Edmonton: Stories from the River City
(A. W. Cashman, Tony Cashman)
Circa 1911, a rifle range marked the site of the present Riverside Golf Course. It was the home of the Edmonton Gun Club where policemen practiced their sharpshooting. During WWII, the American military used it as well.
Dawson Coal Mine
Edmonton.ca and Herzog on Heritage | January 24, 2013 | Article 035

Dawson Park shares a long history of industry and coal mining dating back to the early 1900’s.
The Dawson Mine was situated across the river on the east bank where the current Riverside Golf Course parking lot is. The Dawson Coal Mine, founded by H.J. Dawson just east of the Dawson Bridge, was operating by 1907. The mine was the driving reason for building the Dawson Bridge in 1911. The bridge was built to help facilitate the movement of workers and coal. The Dawson Mine closed in 1944.
Riverside Golf Course
An excerpt from Riverside Golf Course: A Diamond in the Rough – Catherine Bange, August 17, 2011
Regarded as one of the best municipal courses in the world, Riverside Golf Course celebrated 60 years of exceptional golf played alongside river valley creatures and ball-thieving squirrels.
Officially opened in 1951, Riverside was built on the site of the old Dawson Mine which provided Edmonton’s coal for many years.
In fact, many of the numerous dips in Riverside’s fairways are the result of the settling of the mine’s tunnels, giving golfers a slightly new challenge year after year.
Riverside was such a favourite in its’ early years that its original golfers, called the Riverside Rats, lined up at 2 a.m on Thursdays to get tee times for the weekend.
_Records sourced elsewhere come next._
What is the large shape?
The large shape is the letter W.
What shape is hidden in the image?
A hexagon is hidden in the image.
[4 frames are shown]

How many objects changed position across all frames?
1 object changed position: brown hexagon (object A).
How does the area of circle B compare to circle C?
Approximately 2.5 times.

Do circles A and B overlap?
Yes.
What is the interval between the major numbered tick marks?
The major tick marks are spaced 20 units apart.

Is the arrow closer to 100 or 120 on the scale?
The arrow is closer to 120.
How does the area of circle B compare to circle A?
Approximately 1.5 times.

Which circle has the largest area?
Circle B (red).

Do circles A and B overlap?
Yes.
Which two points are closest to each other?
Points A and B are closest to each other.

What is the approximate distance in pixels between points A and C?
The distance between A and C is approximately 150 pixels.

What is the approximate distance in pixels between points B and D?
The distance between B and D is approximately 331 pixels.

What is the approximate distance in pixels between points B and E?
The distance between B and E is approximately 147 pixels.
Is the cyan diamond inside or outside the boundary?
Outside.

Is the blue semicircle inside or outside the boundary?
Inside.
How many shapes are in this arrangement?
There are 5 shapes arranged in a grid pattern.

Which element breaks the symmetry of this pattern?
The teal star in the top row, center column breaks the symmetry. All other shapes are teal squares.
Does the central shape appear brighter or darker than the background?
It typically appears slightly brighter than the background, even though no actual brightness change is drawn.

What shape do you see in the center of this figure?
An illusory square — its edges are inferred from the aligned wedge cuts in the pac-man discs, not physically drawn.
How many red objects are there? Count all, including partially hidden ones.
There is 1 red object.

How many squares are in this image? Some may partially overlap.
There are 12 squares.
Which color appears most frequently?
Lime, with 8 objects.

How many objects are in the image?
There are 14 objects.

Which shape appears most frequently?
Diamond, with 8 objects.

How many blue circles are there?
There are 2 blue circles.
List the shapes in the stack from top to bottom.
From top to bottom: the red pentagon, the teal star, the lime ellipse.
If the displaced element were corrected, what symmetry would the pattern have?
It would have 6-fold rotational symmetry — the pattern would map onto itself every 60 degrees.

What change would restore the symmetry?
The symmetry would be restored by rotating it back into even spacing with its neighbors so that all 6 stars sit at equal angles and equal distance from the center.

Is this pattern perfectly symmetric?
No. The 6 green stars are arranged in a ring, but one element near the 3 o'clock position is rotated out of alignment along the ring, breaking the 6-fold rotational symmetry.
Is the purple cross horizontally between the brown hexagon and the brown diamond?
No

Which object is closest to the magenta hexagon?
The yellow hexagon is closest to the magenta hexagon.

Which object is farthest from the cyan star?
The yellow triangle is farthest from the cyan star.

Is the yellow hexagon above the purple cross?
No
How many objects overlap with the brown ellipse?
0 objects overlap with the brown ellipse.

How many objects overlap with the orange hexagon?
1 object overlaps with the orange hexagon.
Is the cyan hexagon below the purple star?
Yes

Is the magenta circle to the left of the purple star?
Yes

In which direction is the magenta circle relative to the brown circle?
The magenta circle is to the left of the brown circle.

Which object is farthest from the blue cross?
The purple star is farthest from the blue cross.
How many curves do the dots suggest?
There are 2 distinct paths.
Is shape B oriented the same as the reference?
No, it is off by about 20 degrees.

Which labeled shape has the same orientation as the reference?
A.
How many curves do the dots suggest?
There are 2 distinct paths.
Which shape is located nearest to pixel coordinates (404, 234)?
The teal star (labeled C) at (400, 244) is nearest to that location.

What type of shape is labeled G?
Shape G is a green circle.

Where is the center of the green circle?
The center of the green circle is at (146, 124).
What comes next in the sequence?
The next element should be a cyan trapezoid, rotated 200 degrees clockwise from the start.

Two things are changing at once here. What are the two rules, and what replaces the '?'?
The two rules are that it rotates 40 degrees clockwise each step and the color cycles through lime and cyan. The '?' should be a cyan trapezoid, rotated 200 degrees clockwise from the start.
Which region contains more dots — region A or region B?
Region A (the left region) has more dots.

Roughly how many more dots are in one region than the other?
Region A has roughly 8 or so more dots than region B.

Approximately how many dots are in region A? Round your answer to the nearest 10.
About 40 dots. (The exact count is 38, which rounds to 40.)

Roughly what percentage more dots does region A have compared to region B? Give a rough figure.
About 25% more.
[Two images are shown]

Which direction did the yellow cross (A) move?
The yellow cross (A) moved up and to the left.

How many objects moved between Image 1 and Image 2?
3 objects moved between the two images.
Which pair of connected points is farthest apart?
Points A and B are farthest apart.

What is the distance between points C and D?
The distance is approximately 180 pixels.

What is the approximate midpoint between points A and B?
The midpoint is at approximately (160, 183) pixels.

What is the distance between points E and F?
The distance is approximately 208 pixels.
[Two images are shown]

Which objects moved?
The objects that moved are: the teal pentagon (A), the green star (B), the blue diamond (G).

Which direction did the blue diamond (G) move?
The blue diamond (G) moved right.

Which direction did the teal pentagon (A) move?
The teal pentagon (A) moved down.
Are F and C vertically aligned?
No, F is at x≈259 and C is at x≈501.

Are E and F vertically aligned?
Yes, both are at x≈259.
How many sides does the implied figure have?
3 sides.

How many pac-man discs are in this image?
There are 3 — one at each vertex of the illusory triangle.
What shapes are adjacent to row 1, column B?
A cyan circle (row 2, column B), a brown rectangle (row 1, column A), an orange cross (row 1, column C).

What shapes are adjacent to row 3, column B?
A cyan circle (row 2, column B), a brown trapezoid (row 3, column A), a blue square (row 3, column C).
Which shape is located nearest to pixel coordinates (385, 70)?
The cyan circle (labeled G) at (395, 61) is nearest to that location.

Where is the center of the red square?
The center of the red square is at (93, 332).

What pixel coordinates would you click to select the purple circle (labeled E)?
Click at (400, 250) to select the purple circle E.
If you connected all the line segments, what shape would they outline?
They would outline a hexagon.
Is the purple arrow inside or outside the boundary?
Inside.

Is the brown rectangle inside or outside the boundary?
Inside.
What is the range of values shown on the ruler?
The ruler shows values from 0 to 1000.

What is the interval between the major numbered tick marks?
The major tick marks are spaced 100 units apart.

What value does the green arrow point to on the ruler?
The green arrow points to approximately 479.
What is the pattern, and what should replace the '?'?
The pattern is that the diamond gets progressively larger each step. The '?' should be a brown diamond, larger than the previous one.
The dedicated golfers would pitch tents and camp out in sleeping bags.
April 28, 1962: City police conduct search for missing Riverside golf pro
Via https://www.pressreader.com/canada/edmonton-journal/20140428/281535108993314

Edmonton police were investigating the disappearance of a well-known golfer who had not been seen or heard from for more than a week.
Frank Willey was the first professional at the Riverside Municipal Golf Course where he had worked since the day it opened in 1952. He was also regarded as one of the top putters among Canadian pros, and at one time had ranked high in national competitions.
On this day, Willey’s car was found abandoned in southeast Edmonton with a set of golf clubs inside. Police were told the 48-year old, married father of two was last seen going to deliver golf clubs to a friend.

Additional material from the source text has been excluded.